A collegue of mine recently bought an Omega Speedmaster Mark III. Little is written on this watch, except for this document by Chuck Maddox. Today, we opened his watch to check the condition of the movement. As far as we are able to ofcourse 🙂

It looked all good, but when I started to look for the serial number, I experienced some difficulties. The serial number is normally somewhere on the movement, but all I could find was the caliber number (1040) of the movement. I looked into Time Capsule, one of the books by Imai written on Speedmasters and on page 144 I noticed that normally, the serial number is engraved in the rotor. The rotor of my collegue’s watch had a number engraved below Omega and ‘Swiss’, but this was not the number I expected. It started with an R followed by a a few numbers. Now, I suspect that the R stands for ‘Replacement’ and the number is some sort of serial number for replacement parts, but I am not sure. It isn’t the part number of the rotor, because I looked at the parts list of caliber 1040 on https://www.old-omegas.com and it had a different number than the one on the rotor.
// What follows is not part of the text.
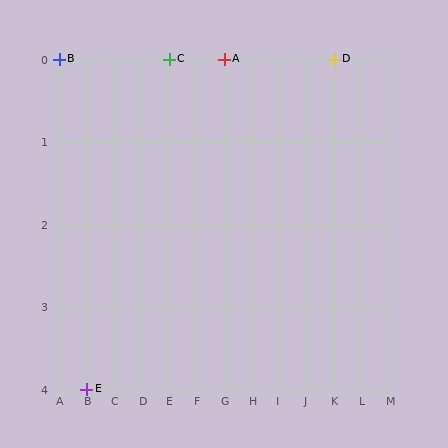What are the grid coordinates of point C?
Point C is at grid coordinates (E, 0).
Is there anyone out there that can help us out here? The watch is definately original and so is the movement, but the rotor probably got replaced and that left the owner with a serial number-less watch.

The following pictures are taken from Eric Katoso’s website and are NOT the picture of the actual watch I am talking about.

As you can see on the last picture, the serial number (quite vague here) is engraved on the rotor.